My name is Ludovica Serratrice and I’m currently a professor of bi-multilingualism and the director of the Centre for Literacy and Multilingualism at the University of Reading.

My first career was, briefly, in conference interpreting in Milan. A year as an Italian language assistant in Glasgow changed the course of my life and set me on an academic path with an MA in language acquisition at the University of Essex, and then a PhD in Linguistics at the University of Edinburgh.

Although I am a (psycho)linguist I have never worked in a linguistics department, I started out in education and then continued in psychology and speech and language therapy. My understanding of syntactic theory is definitely not what it used to be, but working alongside colleagues coming from different theoretical and methodological backgrounds has been, and continues to be, extremely enriching.

Can you tell us a bit about your research?

Over the last 20 years I have been working on various aspects of language development in both monolingual and bilingual children, particularly the acquisition of reference. In the context of my research on bilingual language development I have made a contribution to our understanding of cross-linguistic influence in the language of young bilinguals. Although children who are regularly exposed to two languages from birth of thereafter can and do develop linguistic systems in their two languages that are largely independent, there are systematic instances in which the two systems interact at some level and formulating testable predictions on where and when these effects are likely to be observed is important to understand the nature of bilingual grammars and of language processing in bilingual speakers. Although more than half of the world’s population is bi-multilingual to different degrees, the burden is always on linguists and psycholinguists to show how bilingual speakers are similar or different from monolinguals. I have a hunch that the field would look rather different if we had started with models of bi-multilingual language development and processing rather than of monolingual ones.

What are your expectations from COM2019?

I have not been to COM before and I am very keen to see what the programme will bring, especially in its breadth of coverage. We will be hosting COM in June 2020 in Reading so I’m also looking forward to working with the organizing committee to make sure that we know everything there is to know to make the conference a big success next year!

What are you particularly proud of in terms of your research career?

This is a difficult question as like any self-respecting academic I suffer from massive impostor syndrome! If I really have to answer I will say that I am proud to have made an initial contribution to the way in which we conceptualize cross-linguistic influence in the bilingual language development of young children. The concept has been greatly refined over the years, but I still think that we don’t really have a good explanation of how and why it really happens.

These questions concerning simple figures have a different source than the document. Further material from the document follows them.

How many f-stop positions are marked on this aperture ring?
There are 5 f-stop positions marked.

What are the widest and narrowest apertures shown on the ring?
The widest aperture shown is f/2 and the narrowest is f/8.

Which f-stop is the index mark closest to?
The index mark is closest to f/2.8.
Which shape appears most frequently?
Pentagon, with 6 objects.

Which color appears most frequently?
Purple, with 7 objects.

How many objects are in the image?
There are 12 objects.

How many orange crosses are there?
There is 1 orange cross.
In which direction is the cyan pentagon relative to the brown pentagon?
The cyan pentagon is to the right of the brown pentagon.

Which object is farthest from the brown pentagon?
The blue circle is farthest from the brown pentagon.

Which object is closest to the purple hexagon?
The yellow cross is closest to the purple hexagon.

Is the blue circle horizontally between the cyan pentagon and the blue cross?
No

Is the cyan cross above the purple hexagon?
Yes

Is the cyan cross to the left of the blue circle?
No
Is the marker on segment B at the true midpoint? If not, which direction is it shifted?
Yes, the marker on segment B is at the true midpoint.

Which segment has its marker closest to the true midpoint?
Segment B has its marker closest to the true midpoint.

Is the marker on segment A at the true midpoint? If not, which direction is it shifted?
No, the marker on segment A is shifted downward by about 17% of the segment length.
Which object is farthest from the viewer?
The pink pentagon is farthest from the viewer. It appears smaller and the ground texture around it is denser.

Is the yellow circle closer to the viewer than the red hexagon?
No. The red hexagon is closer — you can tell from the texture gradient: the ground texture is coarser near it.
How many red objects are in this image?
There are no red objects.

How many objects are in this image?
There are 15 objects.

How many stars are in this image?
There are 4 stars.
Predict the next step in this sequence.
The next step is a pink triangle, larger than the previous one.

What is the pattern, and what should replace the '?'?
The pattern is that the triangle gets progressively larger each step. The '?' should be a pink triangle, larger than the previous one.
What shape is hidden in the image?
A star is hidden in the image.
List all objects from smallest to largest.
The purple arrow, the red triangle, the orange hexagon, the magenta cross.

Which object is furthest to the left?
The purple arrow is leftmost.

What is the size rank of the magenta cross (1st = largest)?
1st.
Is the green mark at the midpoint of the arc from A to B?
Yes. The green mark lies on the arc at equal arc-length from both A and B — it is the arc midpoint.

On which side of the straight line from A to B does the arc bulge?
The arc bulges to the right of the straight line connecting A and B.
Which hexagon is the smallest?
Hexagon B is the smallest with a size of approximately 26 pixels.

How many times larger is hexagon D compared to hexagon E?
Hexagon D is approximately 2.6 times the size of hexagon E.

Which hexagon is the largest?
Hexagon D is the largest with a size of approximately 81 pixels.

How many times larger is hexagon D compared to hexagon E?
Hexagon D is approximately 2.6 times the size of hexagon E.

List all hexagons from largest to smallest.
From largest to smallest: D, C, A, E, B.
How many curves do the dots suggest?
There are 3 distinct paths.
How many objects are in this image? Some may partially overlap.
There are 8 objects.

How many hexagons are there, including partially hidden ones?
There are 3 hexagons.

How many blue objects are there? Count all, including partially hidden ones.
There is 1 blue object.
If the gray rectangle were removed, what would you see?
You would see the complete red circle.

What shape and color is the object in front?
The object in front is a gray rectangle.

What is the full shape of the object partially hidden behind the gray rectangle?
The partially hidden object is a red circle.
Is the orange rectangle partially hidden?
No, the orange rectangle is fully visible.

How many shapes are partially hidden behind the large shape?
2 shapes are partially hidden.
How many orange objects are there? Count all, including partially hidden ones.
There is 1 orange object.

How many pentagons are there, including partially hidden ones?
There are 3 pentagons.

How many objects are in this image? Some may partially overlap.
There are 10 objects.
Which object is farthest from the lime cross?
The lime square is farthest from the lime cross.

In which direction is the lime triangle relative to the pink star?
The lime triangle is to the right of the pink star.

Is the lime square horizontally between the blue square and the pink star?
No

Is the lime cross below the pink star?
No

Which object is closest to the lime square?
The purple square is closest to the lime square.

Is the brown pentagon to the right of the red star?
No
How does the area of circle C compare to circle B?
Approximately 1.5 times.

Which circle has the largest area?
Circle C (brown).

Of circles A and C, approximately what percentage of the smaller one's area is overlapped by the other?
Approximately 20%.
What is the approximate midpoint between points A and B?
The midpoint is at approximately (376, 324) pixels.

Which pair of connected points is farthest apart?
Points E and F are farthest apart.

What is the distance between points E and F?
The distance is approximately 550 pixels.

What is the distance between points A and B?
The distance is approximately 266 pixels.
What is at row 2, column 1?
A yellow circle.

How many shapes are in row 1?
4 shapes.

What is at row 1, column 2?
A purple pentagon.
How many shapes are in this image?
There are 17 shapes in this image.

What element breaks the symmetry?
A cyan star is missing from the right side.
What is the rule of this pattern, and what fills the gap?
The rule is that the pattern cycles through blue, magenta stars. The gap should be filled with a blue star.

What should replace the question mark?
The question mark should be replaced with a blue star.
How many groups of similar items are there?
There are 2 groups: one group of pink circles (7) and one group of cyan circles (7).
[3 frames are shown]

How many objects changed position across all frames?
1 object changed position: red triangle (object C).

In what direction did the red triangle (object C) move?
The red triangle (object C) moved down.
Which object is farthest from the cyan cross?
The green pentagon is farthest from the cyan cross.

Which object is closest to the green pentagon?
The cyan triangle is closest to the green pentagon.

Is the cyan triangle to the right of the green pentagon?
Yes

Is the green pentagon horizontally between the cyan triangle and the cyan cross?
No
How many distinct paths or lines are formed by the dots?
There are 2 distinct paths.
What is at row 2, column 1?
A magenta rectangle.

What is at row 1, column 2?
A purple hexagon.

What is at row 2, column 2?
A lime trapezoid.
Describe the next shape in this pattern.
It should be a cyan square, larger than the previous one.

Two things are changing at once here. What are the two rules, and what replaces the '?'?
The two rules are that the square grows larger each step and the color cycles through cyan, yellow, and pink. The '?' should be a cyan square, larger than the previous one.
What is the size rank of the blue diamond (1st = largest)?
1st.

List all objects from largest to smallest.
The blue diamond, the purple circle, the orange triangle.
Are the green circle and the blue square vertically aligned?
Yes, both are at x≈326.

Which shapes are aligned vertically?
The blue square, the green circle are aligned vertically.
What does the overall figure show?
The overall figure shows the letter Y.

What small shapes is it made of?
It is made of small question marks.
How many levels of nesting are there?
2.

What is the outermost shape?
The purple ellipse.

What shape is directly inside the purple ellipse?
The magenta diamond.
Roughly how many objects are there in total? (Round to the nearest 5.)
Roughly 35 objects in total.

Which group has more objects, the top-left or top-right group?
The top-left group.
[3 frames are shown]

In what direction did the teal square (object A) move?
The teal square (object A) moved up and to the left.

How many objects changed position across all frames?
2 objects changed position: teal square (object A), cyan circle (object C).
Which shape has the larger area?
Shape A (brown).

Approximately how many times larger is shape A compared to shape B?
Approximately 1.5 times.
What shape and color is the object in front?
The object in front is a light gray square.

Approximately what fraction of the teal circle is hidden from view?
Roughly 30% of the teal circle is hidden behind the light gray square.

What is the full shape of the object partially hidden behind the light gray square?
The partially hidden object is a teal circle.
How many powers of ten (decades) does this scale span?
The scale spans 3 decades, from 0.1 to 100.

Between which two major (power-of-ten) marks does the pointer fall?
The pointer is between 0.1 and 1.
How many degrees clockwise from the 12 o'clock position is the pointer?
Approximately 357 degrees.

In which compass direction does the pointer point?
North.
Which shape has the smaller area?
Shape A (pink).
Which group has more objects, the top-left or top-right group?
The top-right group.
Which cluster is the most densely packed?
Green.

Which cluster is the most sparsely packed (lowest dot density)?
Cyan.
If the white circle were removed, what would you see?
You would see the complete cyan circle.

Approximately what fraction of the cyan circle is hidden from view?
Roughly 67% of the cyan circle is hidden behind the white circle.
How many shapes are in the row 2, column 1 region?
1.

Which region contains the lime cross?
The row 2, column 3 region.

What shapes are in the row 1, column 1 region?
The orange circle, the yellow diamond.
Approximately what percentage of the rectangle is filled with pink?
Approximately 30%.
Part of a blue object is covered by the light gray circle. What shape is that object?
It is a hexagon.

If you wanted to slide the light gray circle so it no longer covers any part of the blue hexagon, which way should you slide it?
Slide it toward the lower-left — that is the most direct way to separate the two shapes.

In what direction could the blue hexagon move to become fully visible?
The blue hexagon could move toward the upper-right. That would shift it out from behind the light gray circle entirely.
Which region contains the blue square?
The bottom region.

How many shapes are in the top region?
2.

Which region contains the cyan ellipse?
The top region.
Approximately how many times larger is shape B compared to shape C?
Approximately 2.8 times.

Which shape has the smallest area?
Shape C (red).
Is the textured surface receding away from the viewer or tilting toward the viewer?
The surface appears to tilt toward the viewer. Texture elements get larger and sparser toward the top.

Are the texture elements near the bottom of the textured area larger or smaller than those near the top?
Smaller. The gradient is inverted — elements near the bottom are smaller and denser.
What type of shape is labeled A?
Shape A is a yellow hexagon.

I also feel quite positive about the way in which I try to engage with non-academic users of research, especially speech and language therapists. I have always taught trainee speech and language therapists, first at the University of Manchester for 12 years and now at the University of Reading over the last three years, and it is always very satisfying to be able to make own’s own research, and that of other colleagues in the field, accessible to practitioners. Research is worthwhile and exciting in its own right of course, but I think we have a duty and a responsibility to engage beyond academia. At the same time we need to be mindful that the results that we get in the confines of a well-controlled lab environment may often be quite far from the reality of professional practice, so we need to bear that in mind when explaining what our results may – or may not – mean to non-academics.